39. The method of claim 28, wherein the Oxalobacter lysate and Oxalobacter enzyme compositions are formulated to provide an oxalate degrading capacity of between about 0.1 μmole up to 100 μmole oxalate/min/mg protein.

40. The method of claim 28, wherein the Oxalobacter lysate and Oxalobacter enzyme compositions are formulated to provide an oxalate degrading capacity of between about 0.1 μmole to about 50.0 μmole oxalate/min/mg protein.

41. The pharmaceutical composition of claim 28, wherein the composition comprises an oxalate degrading capacity of between about 0.8 μmole to about 20.0 μmole oxalate/min/mg protein.

42. The method of claim 28, wherein the Oxalobacter lysate and Oxalobacter enzyme composition locally stimulate active transport systems involved in colonic oxalate secretion.

43. The method of claim 28, wherein the Oxalobacter lysate and Oxalobacter enzyme composition locally stimulate intraluminal oxalate-degradation in intestines.

44. The method of claim 28, wherein the patient is a mammal.

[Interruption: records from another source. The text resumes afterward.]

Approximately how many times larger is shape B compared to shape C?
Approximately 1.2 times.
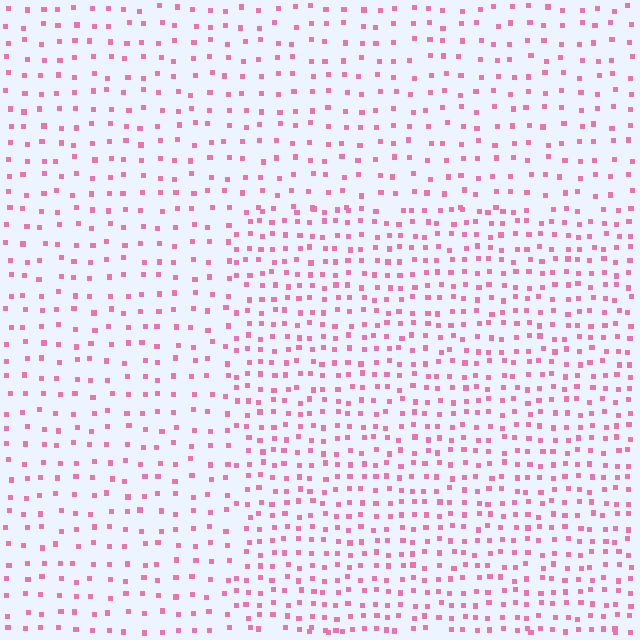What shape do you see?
I see a rectangle.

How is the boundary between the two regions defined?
The boundary is defined by a change in element density (approximately 1.7x ratio). All elements are the same color, size, and shape.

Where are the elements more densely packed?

45. The method of claim 28, wherein the renal disease is associated with oxalate levels in the kidneys.

46. The method of claim 28, wherein the method is used to treat a patient with hyperoxaluria.

47. The method of claim 28, wherein the lysate and enzyme composition is derived from Oxalobacter formigenes.

48. The method of claim 28, wherein treatment of the patient further comprises administering to the patient oxalate-degrading enzymes.

49. The method of claim 28, wherein the oxalate-degrading enzymes are formyl- CoA transferase and oxalyl CoA decarboxylase.